Patellar tendinopathy (PT) is a prevalent and disabling overload injury that is associated with cellular and extracellular matrix changes. However, how the specific structural and functional properties of the tensile bearing components of tendons are affected by tendinopathy remain elusive. We recently showed that heavy slow resistance training (HSR) is effective in the management of PT, but the underlying mechanisms remain to be established. PURPOSE: To investigate the effect of HSR on patellar tendon fibril morphology and whole tendon mechanical properties in persons with PT. METHODS: Eight male PT patients completed 12 wks of HSR. Healthy patellar tendons from nine matched subjects served as controls. Subjects were examined at 0 and 12 wks. PT patients assessed symptoms and function (VISA-p questionnaire) and indicated maximal tendon pain during activity (VAS). Patellar tendon biopsies were obtained and subsequently analyzed for fibril density, volume-fraction and fibril mean-area using stereological techniques of digitized electron microscopy biopsy cross-sections. Patellar tendon mechanical properties were assessed using simultaneous force and ultrasonography samplings. RESULTS: PT patients improved both in VISA-p (wk 0: 57+3, wk 12: 72+7), and VAS (wk 0: 59+6, wk 12: 23+5), p<0.05. There were no differences in tendon mechanical properties between control and tendinopathy tendons at baseline.

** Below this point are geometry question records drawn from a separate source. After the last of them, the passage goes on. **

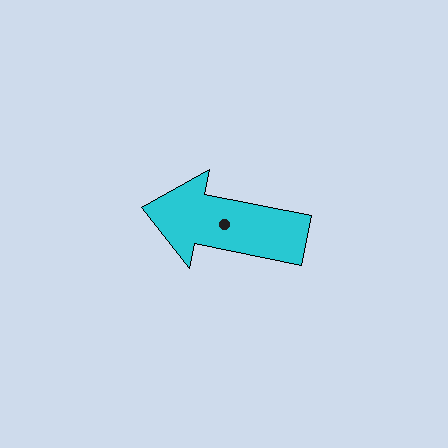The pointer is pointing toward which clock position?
Roughly 9 o'clock.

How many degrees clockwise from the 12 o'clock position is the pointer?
Approximately 281 degrees.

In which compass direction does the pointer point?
West.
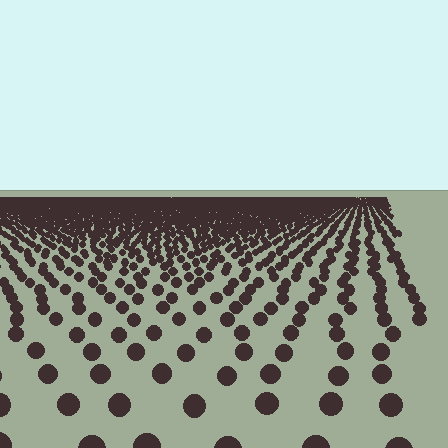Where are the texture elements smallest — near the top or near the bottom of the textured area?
Near the top.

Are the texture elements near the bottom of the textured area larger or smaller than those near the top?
Larger. Near the bottom, elements are closer to the viewer and appear at a bigger on-screen size.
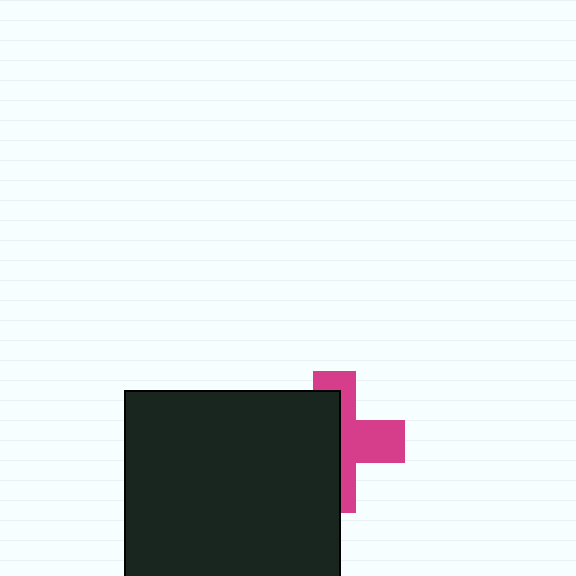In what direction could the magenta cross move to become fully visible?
The magenta cross could move right. That would shift it out from behind the black square entirely.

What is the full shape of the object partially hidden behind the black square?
The partially hidden object is a magenta cross.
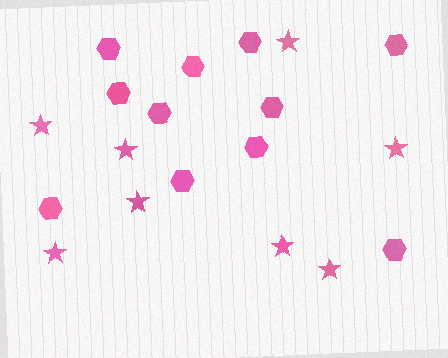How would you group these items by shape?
There are 2 groups: one group of stars (8) and one group of hexagons (11).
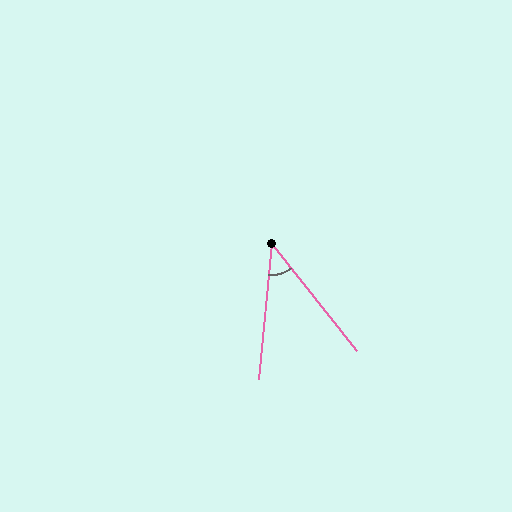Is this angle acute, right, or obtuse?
It is acute.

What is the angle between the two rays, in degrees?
Approximately 44 degrees.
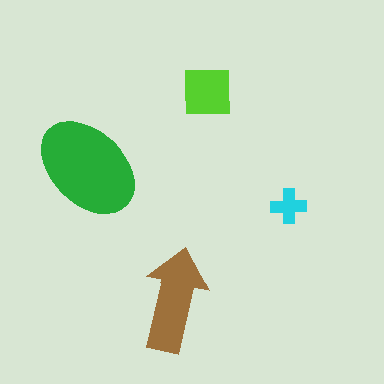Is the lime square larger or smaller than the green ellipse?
Smaller.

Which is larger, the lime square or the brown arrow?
The brown arrow.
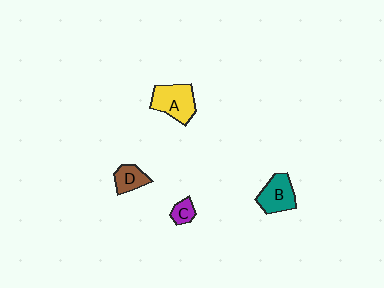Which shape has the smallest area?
Shape C (purple).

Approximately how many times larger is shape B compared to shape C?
Approximately 2.3 times.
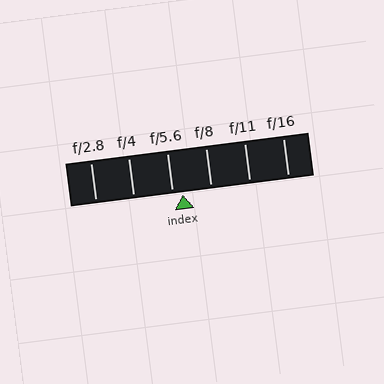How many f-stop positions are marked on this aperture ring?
There are 6 f-stop positions marked.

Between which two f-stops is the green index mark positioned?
The index mark is between f/5.6 and f/8.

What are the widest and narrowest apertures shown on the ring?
The widest aperture shown is f/2.8 and the narrowest is f/16.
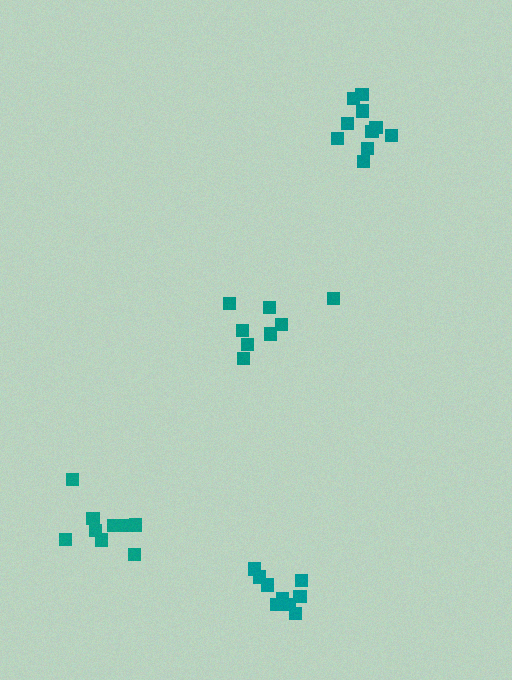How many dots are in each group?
Group 1: 9 dots, Group 2: 8 dots, Group 3: 10 dots, Group 4: 9 dots (36 total).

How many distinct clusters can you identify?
There are 4 distinct clusters.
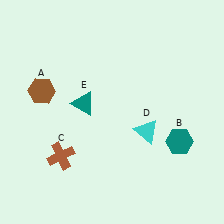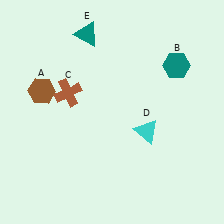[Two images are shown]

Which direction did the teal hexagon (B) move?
The teal hexagon (B) moved up.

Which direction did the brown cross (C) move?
The brown cross (C) moved up.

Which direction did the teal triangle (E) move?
The teal triangle (E) moved up.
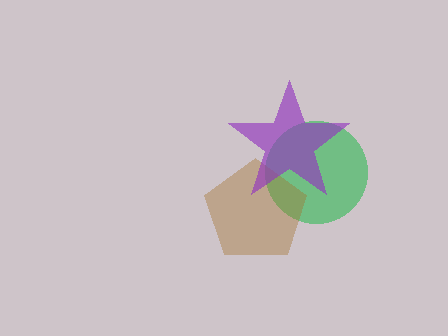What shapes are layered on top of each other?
The layered shapes are: a green circle, a brown pentagon, a purple star.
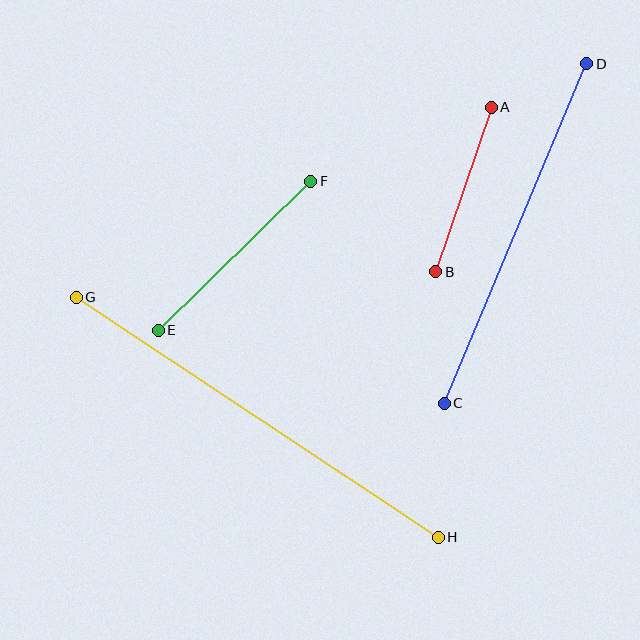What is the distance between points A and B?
The distance is approximately 173 pixels.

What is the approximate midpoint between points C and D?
The midpoint is at approximately (515, 234) pixels.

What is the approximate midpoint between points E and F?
The midpoint is at approximately (234, 256) pixels.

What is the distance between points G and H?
The distance is approximately 434 pixels.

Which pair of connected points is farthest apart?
Points G and H are farthest apart.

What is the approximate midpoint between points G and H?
The midpoint is at approximately (257, 417) pixels.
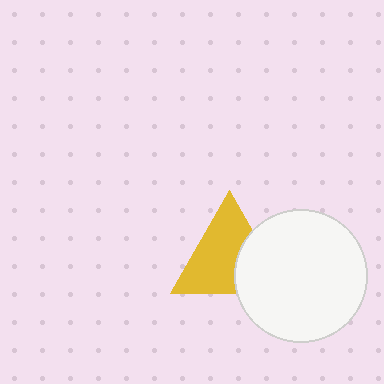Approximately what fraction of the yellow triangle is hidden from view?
Roughly 33% of the yellow triangle is hidden behind the white circle.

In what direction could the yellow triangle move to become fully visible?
The yellow triangle could move left. That would shift it out from behind the white circle entirely.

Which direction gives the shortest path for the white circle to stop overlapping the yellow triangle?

Tendon mechanical properties (stiffness and modulus) remained unaffected in control tendons, but declined in tendinopathy tendons with HRS (-9+6 & and -13+8%, p<0.05). At baseline, fibril volume fraction was equal, the fibril density smaller (p<0.05) and the fibril mean-area tended to be higher (p=0.07) in tendinopathy compared to control tendons. Fibril morphology parameters remained unchanged in control tendons but fibril density increased (70+18%, p<0.01) and fibril mean-area decreased (-26+21%, p<0.05) in tendinopathy tendons following HSR. CONCLUSION: Whole tendon mechanical properties are unaffected by tendinopathy but fibril morphology differ in healthy vs. tendinopathy tendons. Clinical improvements in PT following HSR were associated with changes in fibril morphology possibly related to increased turnover of the collagen matrix.